Les villes sont à la mode aujourd’hui parmi les décideurs car partout dans le monde, les pays estiment que les zones urbaines sont des pôles d’innovation et de croissance. Qu’en est-il des campagnes ? Le développement économique tiré par un exode rural ininterrompu, l’augmentation du niveau de vie et les possibilités qui s’offrent dans les zones urbaines, sans parler de l’industrialisation, contribuent à aggraver les disparités entre zones rurales et urbaines. L’expérience de la Corée montre qu’une croissance durable et socialement inclusive exige l’intégration des zones rurales dans la réussite économique. La transition rapide de la Corée, pays essentiellement agricole et bénéficiaire de l’aide alimentaire, devenu l’une des économies les plus dynamiques de l’OCDE, a été rendue possible par une transformation structurelle associant zones urbaines et rurales.

Les autorités coréennes ont mis en œuvre une stratégie de développement rural solide et bien coordonnée, fondée sur plusieurs axes. Premièrement, la réforme agraire de 1948 a permis de redistribuer les terres aux cultivateurs. Elle a eu pour effet de promouvoir l’intégration sociale en créant un nouveau type d’entreprises familiales indépendantes. En 1970, le Président Park Chung-hee a lancé le Saemaul Undong (« Mouvement du nouveau village ») pour moderniser les zones rurales et réduire les disparités croissantes avec les centres urbains à industrialisation rapide, en s’appuyant sur la participation des citoyens et sur l’effort des communautés, soutenu par le gouvernement. Dévouement, auto-assistance et coopération ont été essentiels pour encourager les populations rurales à participer au processus de développement.

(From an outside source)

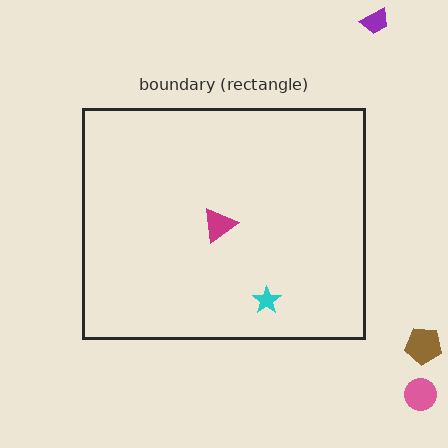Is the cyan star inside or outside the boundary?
Inside.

Initialement, il s’agissait d’améliorer les conditions de vie, par exemple remplacer le chaume des toits par des tuiles. Puis les projets ont porté sur les systèmes d’irrigation, les ponts ou les routes. Le Saemaul Undong a été essentiel dans l’augmentation des revenus dans les zones rurales, et a servi de mécanisme régulateur pendant la rapide et fructueuse transformation structurelle du pays. L’objectif n’était pas d’infléchir les tendances économiques des zones urbaines, mais de les mettre au service du développement des zones rurales en redistribuant la richesse, en stimulant la productivité agricole et en fournissant infrastructures et services.

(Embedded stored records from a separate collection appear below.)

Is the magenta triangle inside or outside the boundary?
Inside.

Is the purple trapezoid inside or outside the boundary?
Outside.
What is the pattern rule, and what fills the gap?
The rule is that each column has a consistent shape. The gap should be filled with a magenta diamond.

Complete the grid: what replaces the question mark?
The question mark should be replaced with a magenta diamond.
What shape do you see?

Aujourd’hui, la Corée partage avec d’autres pays l’expérience du Saemaul Undong, plan d’action fondé sur l’investissement dans l’éducation et le capital social, l’instauration d’institutions solides pour les zones rurales, la coordination de la gouvernance dans l’ensemble des secteurs, l’adoption d’approches ascendantes et descendantes, un enchaînement des politiques propre à améliorer l’efficacité, et le suivi des progrès tout au long du processus.

L’approche de la Corée souligne l’importance de la planification stratégique dans les zones rurales, notamment la redistribution entre zones urbaines et rurales et l’investissement, pour promouvoir un développement inclusif à l’échelle nationale. La leçon est simple : réduire les disparités entre zones urbaines et rurales signifie intégrer les populations rurales dans le développement national. Cela profite aux populations rurales et urbaines, et renforce également la cohésion sociale et politique. Les décideurs des pays de l’OCDE, où les disparités entre zones rurales et urbaines s’aggravent, pourraient tirer profit de cet enseignement.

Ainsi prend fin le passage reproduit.